Panelists discuss how C3 glomerulopathy (C3G) is triggered by factors like infections or pregnancy that activate the alternative pathway in genetically predisposed individuals, presenting with diverse clinical manifestations that often overlap with other glomerular diseases, making diagnosis challenging without kidney biopsy.
This summary captures key points from a discussion between Jonathan Barratt, MBChB, PhD, FRCP,and other panelists regarding C3G.
Triggers and Pathogenesis
Patients with C3G have underlying genetic predisposition present from birth but disease manifests only after specific triggers
Common triggers mirror those of atypical hemolytic uremic syndrome:
Infections
Pregnancy
Episodes of kidney injury
The role of autoantibodies (“intrinsic factors”) that stabilize complement convertases:
May develop through molecular mimicry following microbial infections
These antibodies inadvertently bind to complement convertases, preventing proper regulation
Diagnostic Challenges
Clinical presentation is highly variable and can mimic other glomerular diseases:
Can present with nephritic or nephrotic patterns
May resemble minimal change disease
Can mimic IgA nephropathy
May present as rapidly progressive glomerulonephritis with acute kidney injury
Complement testing has limitations:
Low serum C3 may provide a clue but is not universal
Normal C3 and C4 levels do not rule out C3G
Kidney biopsy remains essential for definitive diagnosis
In pediatric patients, C3G often initially resembles postinfectious glomerulonephritis (PIGN)
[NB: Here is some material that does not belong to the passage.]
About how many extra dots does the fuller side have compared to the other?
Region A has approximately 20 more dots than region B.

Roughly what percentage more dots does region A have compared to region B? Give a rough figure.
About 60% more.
Persistence of glomerulonephritis features beyond expected PIGN resolution time should raise suspicion
Some pediatric cases present with pure nephrotic syndrome without hypocomplementemia
C3G must be considered in the differential diagnosis for any glomerular disease presentation, regardless of complement levels, due to its highly variable presentation and overlap with other kidney disorders.